Da Marx a Musk: il capitalismo non è morto, ha solo imparato a ridere di noi

Musk e Marx

Se Karl Marx fosse qui nel 2025, non scriverebbe Il Capitale, ma un thread di 78 tweet pieno di citazioni di Hegel e meme di squide game E l’algoritmo lo sommergerebbe sotto i post di un ventenne che insegna dropshipping. Guarderebbe il mondo e vedrebbe il capitalismo ancora in piedi, più aggressivo, più adattabile, più inarrestabile che mai. Trump di nuovo alla Casa Bianca, Musk che trasforma gli Stati Uniti in una startup, l’Europa che protesta senza conseguenze, e l’Italia impegnata a discutere se la vera emergenza sia la schwa nei documenti ufficiali o un’altra guerra culturale priva di effetti concreti.

Marx era convinto che il capitalismo si sarebbe autodistrutto, logorato dalle sue contraddizioni. Invece, ha trovato il modo di venderle come un’opportunità. Il sistema non è crollato, si è aggiornato. Il capitalista non è più l’industriale con il sigaro e il cappello a cilindro, è il miliardario che twitta meme, licenzia con un sondaggio e lancia razzi mentre promette di salvare il mondo dai problemi che lui stesso ha contribuito a creare.

Musk, il capitalista perfetto

Se il capitalismo ha una versione definitiva, è Elon Musk. Non un padrone, ma un CEO che trasforma i lavoratori in credenti. Non reprime le rivolte, le ingloba nel brand. Non vende prodotti, vende una narrativa.
E poi c’è quel gesto. Il palco dorato, l’insediamento di Trump, i magnati della Silicon Valley accanto agli oligarchi russi. La politica e il capitale che smettono di fingere di essere cose separate. E Musk, nel suo completo troppo stretto, che alza il braccio con un movimento troppo rigido, troppo netto, troppo simbolico per non evocare il fascismo.
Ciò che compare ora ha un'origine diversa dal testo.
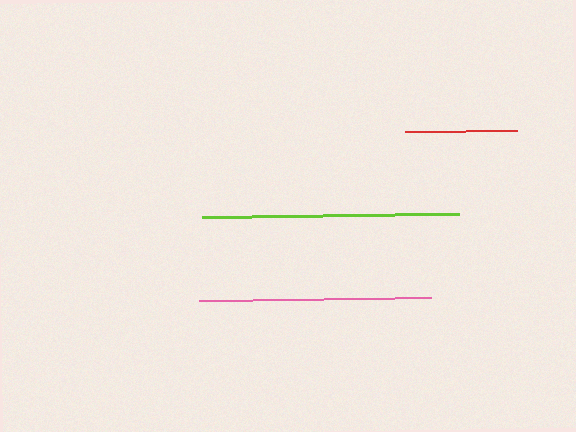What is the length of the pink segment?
The pink segment is approximately 232 pixels long.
La sinistra si è indignata, la destra ha minimizzato (just Elon being Elon), gli analisti hanno discusso se fosse un tic legato al suo autismo, come se questo lo rendesse meno inquietante. Ma quel gesto non era fascista. E proprio per questo lo era ancora di più.
Musk non è il Duce. Musk è peggio: è un’anomalia. Non richiama terra, razza, sangue, corpo. Non vuole uno Stato forte, vuole uno Stato che non esiste, sostituito da una rete di aziende interconnesse. Se il fascismo sognava il passato, Musk ci tiene bloccati in un presente infinito, senza storia, senza alternativa.
Marx diceva che il governo era il comitato d’affari della borghesia. Oggi la borghesia non ha più bisogno di un comitato. Ha direttamente il software. OpenAI, Neuralink, droni, algoritmi di profilazione, modelli predittivi. Il potere non si impone. Si automatizza.

E così eccoci qui

Mentre Musk e Trump ridisegnano il mondo con la scioltezza di due soci che rilevano un bar, noi siamo bloccati in problemi molto più banali.
Mentre loro trasformano intere città in hub per l’innovazione, noi cerchiamo un affitto a Cagliari che non costi quanto un mutuo a Manhattan.
Mentre loro annunciano piani per colonizzare Marte, qui la battaglia è per una casa che non sia già diventata un Airbnb con regole che sembrano un test d’ingresso più che un contratto d’affitto: “Solo referenziati, no residenza, no bambini, no animali— meglio ancora se non esistete”.

Eppure ci diciamo che è normale. Normale che gli studenti finiscano a dormire in macchina. Normale che l’unica protesta sia un post indignato su facebook seguito da un rassegnato: “Che dobbiamo fare, è così dappertutto”.
Il capitalismo non è collassato. Ha solo imparato a ridere di noi.
E Marx, se fosse qui oggi, non starebbe scrivendo, ma scrollando un feed pieno di consigli su come “monetizzare la lotta di classe”.